Kali, a goatherd in Arabia, found his goats dancing
near a shrub with dark shiny leaves and bright red berries. These
berries found their way to the local monastery, where experimentation
led to the use of coffee by monks, which allowed for livelier evening
prayers. According to this story coffee was spread from monastery to
monastery until everyone was drinking coffee. In the 16th century coffee
was supposedly condemned by the followers of Mohammed, who complained
that coffee threatened their religion by luring people from the mosques
in favor of coffeehouses.
The spread of coffee was quite remarkable, as
biological evidence suggests that coffee originated in Ethiopia, where
it still grows wild. African cultures ate coffee beans as a food or
chewed them to extract the caffeine. Coffee then spread to Arabia, with
one theory being that the Ethiopian invasion and rule of Yemen in 525
A.D. allowed a fifty-year window of opportunity for Coffea arabica to be
introduced from Africa. From this time on, it has been cultivated in
Yemen.
Legend has it that despite fervent protection of their
discovery, the Arabs could not prevent fertile beans from being smuggled
out of their country. A Moslim pilgrim in the 17th century is thought to
have smuggled seven seeds back to southern India, where he planted them
and they flourished. India still produces excellent coffee, and the
particular area where this pilgrim supposedly planted them produces a
particular variety of coffee, var. Old Chick, and more than one third of
India's coffee.
The French King Louis XIV managed to procure from the
Dutch a coffee tree which had originated in Mocha, been taken to Java,
then to Holland and finally to Paris. This prized possession of the king
brought to fruition the construction of the first greenhouse in Europe
in the early 18th century. From this very plant came most of the coffee
presently growing in Latin America.
More than one variety sprang from this plant of the French
and surprisingly within only a few years. Martinique and consequently
Mexico, Haiti, and the Caribbean established cultivation of one variety
from this plant, while var. Bourbon was cultivated from the king's plant
on Reunion Island in the Indian Ocean, then known as the Isle of
Bourbon. The Brazilian Santos coffees and the Oaxacan coffees of Mexico
are said to be descended from this variety from Reunion Island.

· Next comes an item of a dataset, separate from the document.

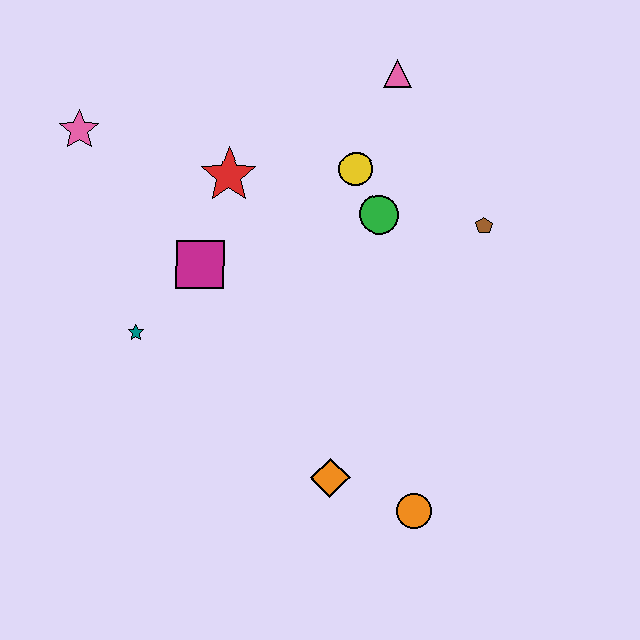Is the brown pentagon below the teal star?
No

Yet another oddity is the procurement of shoots and seeds
from the French for Brazil, through dastardly deeds by way of the wife
of the governor of French Guinea. The last notable move of the plant was
in the late 19th century, when Brazilian coffee seeds were introduced in
Kenya and Tanzania, ironically within hundreds of miles of coffee's
origin.
The level of connoiseurship that exists today is a far
more recent phenomenon than the history of coffee consumption may imply.
The early drinkers of coffee sweetened and spiced their coffee,
presumably because many recipes from this time required boiling the
grounds for more than a half hour. As any coffee-lover would know, the
delicate balance of a delectable cup of coffee would not have survived
such preparation. For this reason Europeans heavily sugared and creamed
their coffee, and in East Africa and the Middle East coffee absorbed
quantities of sweet and spice, such as cardamom, prior to libation.
The connoisseurship of coffee has reached a level in
the late 20th century never before experienced. This is because the
population of the United States has grown substantially, and the
intellectual inquiry which results from America's insatiable appetite
for quality coffee has established a new niche. This niche allows for
the resurgence of the small coffee farm, which employs traditional
practices and a level of artisanship that cannot be recreated otherwise.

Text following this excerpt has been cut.